Six in 10 credit-card owners pay off their credit cards monthly

PRINCETON, NJ -- Forty-three percent of American credit-card holders say they always pay off the full balance on their cards each month and another 17% say they usually pay their full balances each month. On the other hand, 25% acknowledge that they usually leave a balance and 12% say they usually pay only the minimum amount due each month (1% pay less than the minimum).

Consumer Credit-Card Use

Last Friday, the Federal Reserve Board reported that total consumer credit rose $8.9 billion in April and reached a total of $2.56 trillion. While total consumer borrowing increased at a 4.2% annual rate in April, this was down from March's 6.2% rate. April's revolving debt, including credit cards, showed the smallest increase since May 2005, as it grew by only $300 million.

Even as the Fed reported that consumers used their credit cards less during April, Gallup's April survey of consumer credit-card use showed the percentage of consumers saying they usually leave a balance or make the minimum payment on their credit cards has declined over the past several years. In April 2001, 41% of credit-card owners said they usually left a credit-card balance at the end of the month, or made the minimum monthly payment or less. This percentage increased to a high of 45% in April 2004 before declining to 40% in 2006 and to 38% in 2008.

Consumers' Card Balances

Gallup's survey of credit-card use also shows that American credit-card holders have about four credit cards on average. Many Americans also maintain fairly high credit-card balances. Overall, credit-card holders reported an average balance of $3,848 in April 2008 (though the median, or middle value, is just $200). More importantly, 30% say they have a balance of more than $2,000, with 19% reporting a balance of more than $5,000 and 9% more than $10,000.


A reduction in credit use tends to have the negative effect of reducing consumer spending and that, in turn, tends to slow economic growth. On the other hand, when consumers are facing as many financial challenges as they are today, reduced credit-card use provides some reassurance that consumers are making the spending adjustments they need to make and will be able to continue paying their credit-card bills in the months ahead.

Of much greater concern is another report the Fed released late last week, showing that during the first quarter of this year, household net worth decreased by the most it has fallen at any time in more than five years. The Fed's Flow of Funds Report also showed that real estate-related assets dropped by the most since records began in 1952. Assuming consumer wealth has an impact on how consumers feel about taking on additional debt as well as doing additional spending, the first quarter drop in household net worth suggests that credit-card use may decline further as 2008 unfolds.

Survey Methods

Results are based on telephone interviews with 1,021 national adults, aged 18 and older, conducted April 6-9, 2008. For results based on the total sample of national adults, one can say with 95% confidence that the maximum margin of sampling error is ±3 percentage points.

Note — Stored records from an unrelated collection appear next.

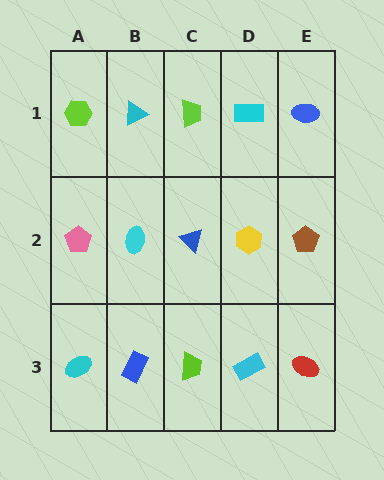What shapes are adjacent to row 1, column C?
A blue triangle (row 2, column C), a cyan triangle (row 1, column B), a cyan rectangle (row 1, column D).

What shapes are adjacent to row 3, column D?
A yellow hexagon (row 2, column D), a lime trapezoid (row 3, column C), a red ellipse (row 3, column E).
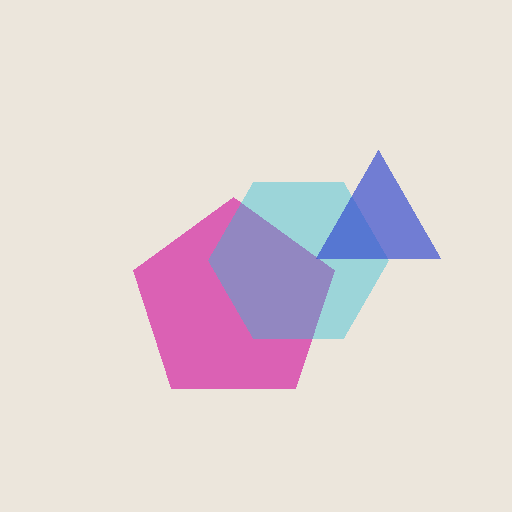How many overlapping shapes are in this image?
There are 3 overlapping shapes in the image.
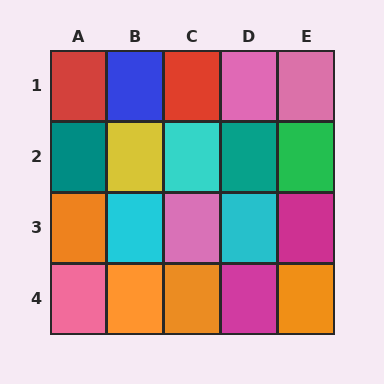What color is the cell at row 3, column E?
Magenta.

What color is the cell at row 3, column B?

For results based on the sample of 834 credit-card owners, the maximum margin of sampling error is ±4 percentage points.

Interviews are conducted with respondents on land-line telephones (for respondents with a land-line telephone) and cellular phones (for respondents who are cell-phone only).

In addition to sampling error, question wording and practical difficulties in conducting surveys can introduce error or bias into the findings of public opinion polls.